Vice President advises teachers to work closely with fair wages Commission
Vice President John Dramani Mahama has appealed to the leadership of Teacher Associations to work closely with the Fair Wages and Salary Commission (FWSC) to address the inaccuracies that bedeviled the migration of public teachers onto the Single Spine Salary Structure (SSSS).
According to him, such teething challenges were bound to occur especially when the Commission was implementing the new structure in the country for the first time and called on workers to collaborate with the FWSC to rectify all mistakes.
Vice President Mahama was addressing the 50th Anniversary celebration of Ada Senior High School under the theme,” Adasco at Fifty, achievements and challenges and the way forward”.
The School, which was established in 1961, has 62 permanent teaching staff with a total student population of 992 offering Science, General Arts and Business.
Vice President Mahama said the Government would make education affordable and accessible by improving the infrastructure of schools and equipping teachers coupled with sufficient motivation for them to put up their best.
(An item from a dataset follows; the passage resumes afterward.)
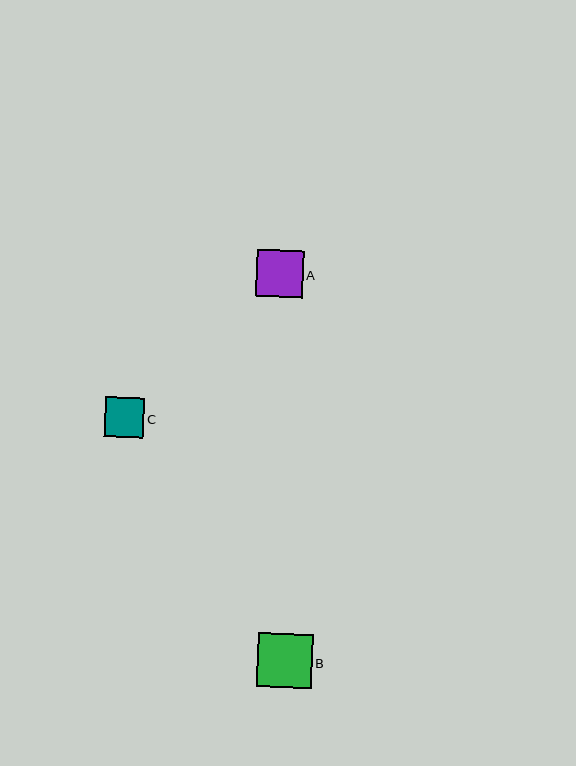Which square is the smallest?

He said government had constructed a two-storey 12-unit classroom block in the school and would continue to support the school financially and logistically to achieve its goals in the coming years.
The Vice President appealed to teachers to launch a crusade against cyber crime and the use of drugs among the youth especially, students to reduce or eliminate the rising crime wave in the country.
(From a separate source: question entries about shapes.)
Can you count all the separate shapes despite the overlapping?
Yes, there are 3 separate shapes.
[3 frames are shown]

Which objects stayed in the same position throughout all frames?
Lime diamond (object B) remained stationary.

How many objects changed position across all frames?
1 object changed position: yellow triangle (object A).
He also appealed to teachers to inculcate in the students moral discipline so that they could grow up to become useful and self-reliant adults in future.
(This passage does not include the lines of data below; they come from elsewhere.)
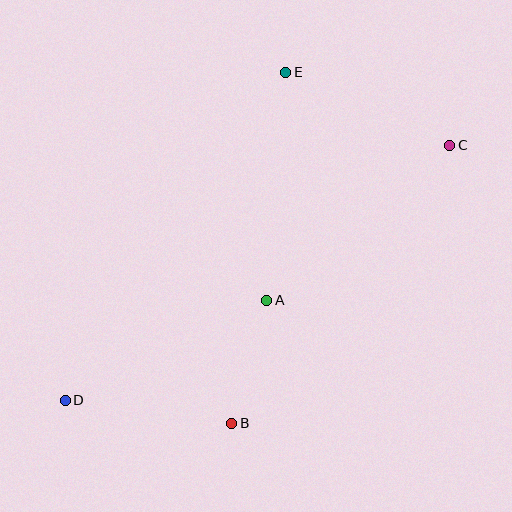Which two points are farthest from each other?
Points C and D are farthest from each other.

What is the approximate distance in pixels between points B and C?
The distance between B and C is approximately 353 pixels.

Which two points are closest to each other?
Points A and B are closest to each other.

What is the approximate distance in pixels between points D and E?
The distance between D and E is approximately 395 pixels.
Mr J.T Tugah, Headmaster of the School, appealed to the Government to support the school to increase staff accommodation on campus, as it currently depended on only two bungalows accommodating five housemasters.
He said other housemasters shared accommodation blocks with students while majority of the tutors lived in town and commute an average of eight kilometres per day.
Mr Tugah called on government to help the School to construct a fence wall to ward off encroachers of the school lands.
Mr Alex Tettey-Enyo, a former Headmaster of the school, called on the students to take advantage of the numerous infrastructural projects the Government was providing in the school to learn hard to achieve their future goals.
Students who distinguished themselves in various subjects and courses were presented with awards.